İran için müşteri ve tedarikçi olabilecek ya da her iki rolü birden oynayabilecek iki ülke daha var: Kuzey Kore ve Türkiye. Kuzey Kore İran’a geçmişte silah satmıştı. Bununla birlikte silah ambargosunun hedefi olan Pyongyang’ın Tahran’a yasal olarak herhangi bir silah satmasına izin verilmeyecek. Ancak yine de özellikle balistik füzeler ve nükleer silahlarla ilgili teknolojileri değiş tokuş gibi yasadışı anlaşmalar söz konusu olabilir ki zaten halihazırda bunu yapıyorlar. Türkiye’nin Rus S-400 füze sistemini satın alması, Washington’un öfkesi karşısında geri adım atmadığını gösteriyor. Fakat ekonomik krizlerle karşı karşıya olduğu için İran sorunu onun için acil bir gündem olmayabilir. Ayrıca Türkiye ve İran, Suudi Arabistan Krallığı ile olan anlaşmazlığında Katar’ı desteklediler. Ortadoğu’nun karmaşık jeopolitik dinamiğinde, her ikisi de Suudi Arabistan’a karşı çıkıyor.

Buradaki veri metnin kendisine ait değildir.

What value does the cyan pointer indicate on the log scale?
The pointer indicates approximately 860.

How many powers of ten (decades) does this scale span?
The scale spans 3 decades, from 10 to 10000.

Dolayısıyla Türkiye, İran’a zırhlı araçlar, tanklar, helikopterler ve hatta gemiler tedarik edebilir ve bunun karşılığında insansız hava araçları, küçük denizaltılar, deniz mayınları, uçaksavar ve uçaksavar füzeleri ve hatta balistik füzeler dahil olmak üzere İran endüstrisinin uzmanlaştığı sistemleri alabilir ve Doğu Akdeniz’deki hamlelerinde bunlardan faydalanabilir. İran’ın silah ihtiyacı nedeniyle, Suriye’de daha fazla manevra alanı karşılığında uygun bir fiyata bir silah anlaşması yapabilirler. Ancak burada gözlerini her iki ülkeye dikmiş olan Rusya var.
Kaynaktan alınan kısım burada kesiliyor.